SMITH, Catherine1, DOMACK, Eugene1, SHEVENELL, Amelia1, LEVENTER, Amy2, GULICK, Sean3, FREDERICK, Bruce3 and FERNÁNDEZ, Rodrigo3, (1)College of Marine Science, University of South Florida, 140 7th Avenue South, St. Petersburg, FL 33701, (2)Geology Department, Colgate University, 13 Oak Drive, Hamilton, NY 13346, (3)The Institute for Geophysics, The Univ of Texas at Austin, J.J. Pickle Research Campus, Bldg. 196, 10100 Burnet Rd., Austin, TX 78758, catherinesmi@mail.usf.edu

Eocene stratigraphic sections are rare in Antarctica, and are limited to units from Seymour Island (Antarctic Peninsula, AP) and Prydz Bay (PB), and to fossiliferous glacial erratics retrieved from McMurdo Sound (MS). In 2014, the first geological and geophysical study of the Sabrina Coast (SC) of East Antarctica was conducted in order to understand the past and modern glacial dynamics of the region seaward of the Aurora Subglacial Basin (ASB) in central Wilkes Land. Two organic-rich sediment cores, collected from an eroded trough on the inner shelf, contain abundant palynomorphs and based on the sedimentology and seismic stratigraphy, reveal a transitional deltaic environment during the mid-late Eocene.

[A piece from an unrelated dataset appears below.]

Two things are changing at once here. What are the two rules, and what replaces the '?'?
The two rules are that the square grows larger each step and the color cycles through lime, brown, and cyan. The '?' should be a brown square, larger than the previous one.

Both jumbo piston cores (JPC), JPC-54 and 55, contain Late Pleistocene-Holocene glacial marine sediment overlying non-glacial muddy sands, separated by a sharp contact. This contact is also illustrated by an abrupt decrease in water content (40-25%), magnetic susceptibility (150-25 SI) and δ13Corg (-25--26‰), and an increase in density (1.8-2.1g/cm3) and %TOC (0.30-0.75%) below the contact. JPC-55 contains a large (freshwater?) gastropod and a large spherical concretion formed around a presumed fossilized flower bud, further supporting its non-glacial origin, while JPC-54 contains angular ice-rafted cobbles of crystalline character, supporting its syn-glacial origin.

These cores contain at least 30 new and previously identified pollen and spore morphospecies. Some key morphospecies include Proteacidites recavus, Nothofagidities asperus, and Proteacidites bremerensis, which allow us to assign a late middle Eocene to early late Eocene age to these units. The assemblage is dominated by Gambierina spp. which is believed to be limited to the late Cretaceous based on AP units. This new Eocene section therefore suggests that Gambierina spp. and associated floristic elements experienced extirpation on the AP while surviving through the Eocene near the SC, which is supported by previous interpretations from PB sedimentary sequences and by their complete absence in Eocene rocks from MS. Thus, the paleobotanical environments of the Antarctic and Australian segments of Gondwana were spatially and temporally complex as evidenced by the palynological and stratigraphic analyses of this new mid-late Eocene unit.